Dubious wrote: ↑Sat Aug 23, 2025 5:31 pm
Immanuel Can wrote: ↑Sat Aug 23, 2025 3:43 pm
Martin Peter Clarke wrote: ↑Sat Aug 23, 2025 3:01 pm
Never shall I forget that night, the first night in camp, which has turned my life into one long night, seven times cursed and seven times sealed. Never shall I forget that smoke. Never shall I forget the little faces of the children, whose bodies I saw turned into wreaths of smoke beneath a silent blue sky. Never shall I forget those flames which consumed my faith forever. Never shall I forget that nocturnal silence which deprived me, for all eternity, of the desire to live. Never shall I forget those moments which murdered my God and my soul and turned my dreams to dust. Never shall I forget these things, even if I am condemned to live as long as God Himself. Never.
—Elie Wiesel, from Night.
Theodicize that.
Done by man.
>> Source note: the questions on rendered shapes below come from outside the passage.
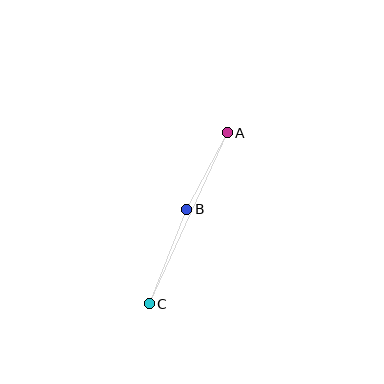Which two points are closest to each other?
Points A and B are closest to each other.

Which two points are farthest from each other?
Points A and C are farthest from each other.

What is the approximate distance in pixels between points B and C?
The distance between B and C is approximately 102 pixels.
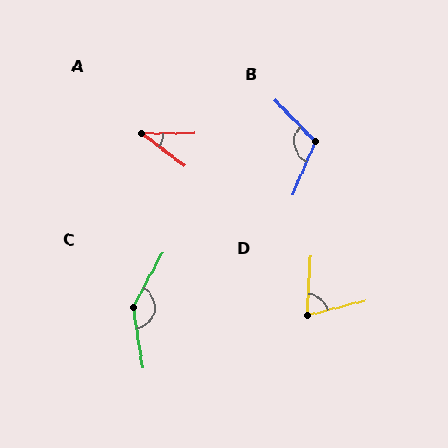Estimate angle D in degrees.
Approximately 73 degrees.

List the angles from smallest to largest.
A (37°), D (73°), B (112°), C (143°).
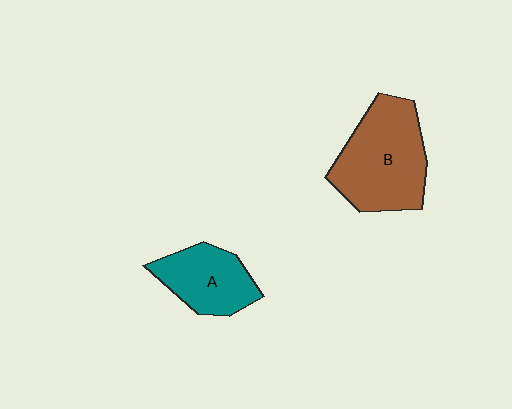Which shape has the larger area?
Shape B (brown).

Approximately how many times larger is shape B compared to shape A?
Approximately 1.6 times.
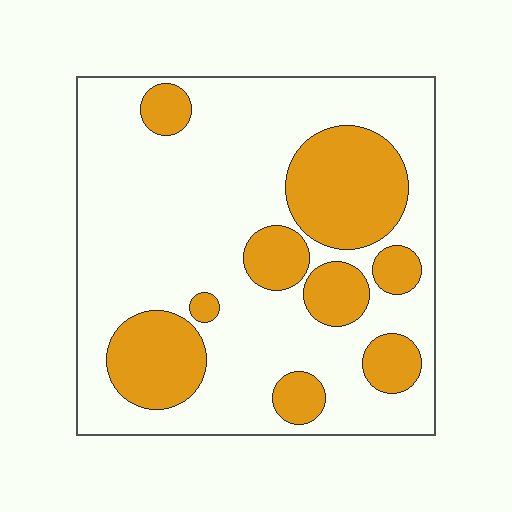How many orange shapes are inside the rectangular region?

His name was Hitler, but he did not do it alone. Other men made it possible, and they were ordinary men, too. Had circumstances been different, they might well have been any men, just as today, men in what they consider “progressive” societies execute the elderly and murder babies in the name of their “freedom.” Explain away that.
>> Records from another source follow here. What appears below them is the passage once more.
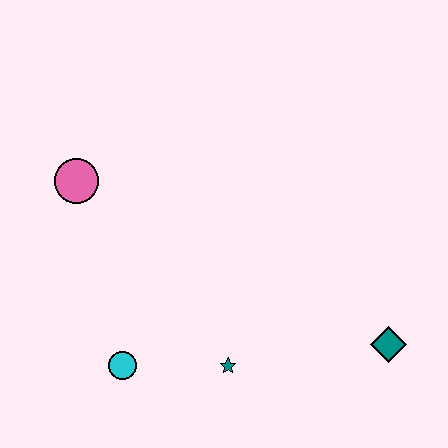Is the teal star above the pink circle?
No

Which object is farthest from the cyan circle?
The teal diamond is farthest from the cyan circle.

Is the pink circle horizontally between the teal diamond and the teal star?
No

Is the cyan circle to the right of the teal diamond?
No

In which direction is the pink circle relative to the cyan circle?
The pink circle is above the cyan circle.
If men, god's creation, can commit the most disgusting and heinous crimes imaginable, as they've always done, and god does absolutely nothing, then what good is god, any god?
Let’s pause, and take that thought seriously.
Let me ask you: what do you suppose a good God should do, in view of that? It only makes sense that, if you’re alleging He has failed in His duty somehow, you be able to say exactly what you think it would have been His duty to do, right?
If god exists it becomes complicit by silence presumably procrastinating justice to a later date...that being the highly dubious theory of god's justice of non-intervention.
Here, we already have a piece of your answer, it seems: that a good God would intervene immediately…but to do exactly what? That much you leave uncertain. However, it’s clear that you suppose that a postponement of justice until later would be unacceptable, for some reason. But I’m ready to hear what that reason would be, too.
But all of that is by no means certain being nothing more than a long-held belief. What is certain are the crimes and atrocities committed for the entire time of human history. What is obvious is that the absolute indifference of nature is equal the absolute indifference of god, especially one declared as a loving god.
So the thesis that a good God could postpone justice is unacceptable to you, but the thesis that Nature, which knows nothing at all of justice, would postpone it forever is more acceptable to you? And since Nature is then the only force in play, what has happened to your expectation of justice? How can you criticize the God hypothesis as unjust, when Nature allows no warrant for any meaning to the word “justice”?
So, if god exists, where lies the difference between the two, that being a non-sequitur question since only nature, meaning existence at its most fundamental, has no care for whatever it creates or accountability for any of it.
Explain that away!
Well, we’ll have to be able to make the critique sensible, first. At the moment, it amounts to “the person who believes there’s no justice because there’s only Nature is mad at the God he doesn’t believe exists because he’s not getting any justice.” And that Gordian knot just has to be untied somehow.
See if you can. I’m happy to wait. It will be interesting to see how you’ll get that job done.